After a few minutes of exchanging pleasantries, I asked the young man on the other end of the line my standard question: “So, how can we help you? What do you want?”

His reply was unusually precise and succinct. “I want someone to love, something to do, and something to look forward to.”

Love. Work. Hope.

As human beings, we need relationship and a sense of belonging as well as an optimism and confidence about the future.

It’s the second in the trilogy above that I want to comment more on briefly. Work.

We are meaning-seeking creatures. We need purpose, reason. Along with a task. Something to do. Something that matters.

We want to be useful.

I remember washing a vehicle of mine years ago when my oldest son Joshua was still a little boy. He had witnessed on many occasions his daddy happily spraying down and sudzing up our car. He wanted to chip in. To give me a hand.

I went to the store and bought him a special bucket and brush so that he could help me keep ole “Betsy” clean. Having a job made him feel important and worthwhile.  

In the world of addiction, I do not think enough attention is given to this aspect of humanness.

Most of us would agree that there are many factors contributing to drug and alcohol abuse. Guilt. Shame. Resentment. Loneliness. A sense of alienation. Trauma. Loss. Bio-chemical imbalance. This is but a short list of the many factors behind addiction. It is complex.

That said, I believe one of the primary forces often behind addiction—either triggering and/or exacerbating it—has to do with unemployment. By this, I am not restricting my meaning to “without a job.” I am also including the idea of employment “without significance.” To be employed in work that makes little difference, work that lacks redemptive value, and work that falls short of the potentiality of who one is. 


Fundamental to a flourishing life is contributing to the overall well-being of others in the unique ways one has been made. Life is about love, and good work is a primary means through which we can love others by being useful. Helpful.

We were made to work (six days out of seven according to the Ten Commandments!). Crafted for a divinely ordered assignment. Made ready to find pleasure in being of service and benefit to others.

When we are not living according to our design, we implode.

Barbara Brown Taylor notes in one of her books, “When people feel superfluous—when we are deprived of meaningful work, meaningful relationships, meaningful goals—when we cannot find a purpose big enough for our capabilities, then we frequently become destructive. Our destructiveness may be focused outward, resulting in crime and violence, or it may be focused inward, resulting in depression and addiction. Either way, the threat of meaninglessness is our primary motive for repentance, and salvation comes as we discover purpose for our lives.”

I remember having this conversation with an older man who graduated from our program.

Me: “You’ve had thirteen months to reflect on your addiction (a twenty plus-year heroin habit). What was driving that?”

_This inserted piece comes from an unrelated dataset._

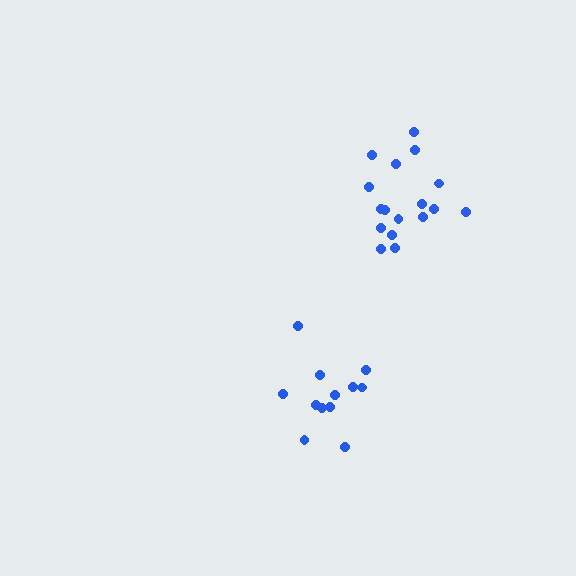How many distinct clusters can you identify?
There are 2 distinct clusters.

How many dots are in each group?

Him: “My kids were all grown up, and I didn’t have a self. I didn’t have a place anymore. . . didn’t think I had a need for me.”

This man had to discover a new purpose, a new work, as he pursued healing in his life.

Recovery is just as much about “vocational re-alignment” (a phrase Theologian N.T. Wright coined) as it is improved emotional and mental well-being, improved relationships, and spiritual awakening. It is about helping men and women find their place in God’s story and live accordingly.

Embracing God’s call. Accepting responsibility. Living according to one’s necessity.

Joining with God in his mission of liberation and reconciliation.


“For we are God’s workmanship, created in Christ Jesus to do good works,

which God prepared in advance for us to do.”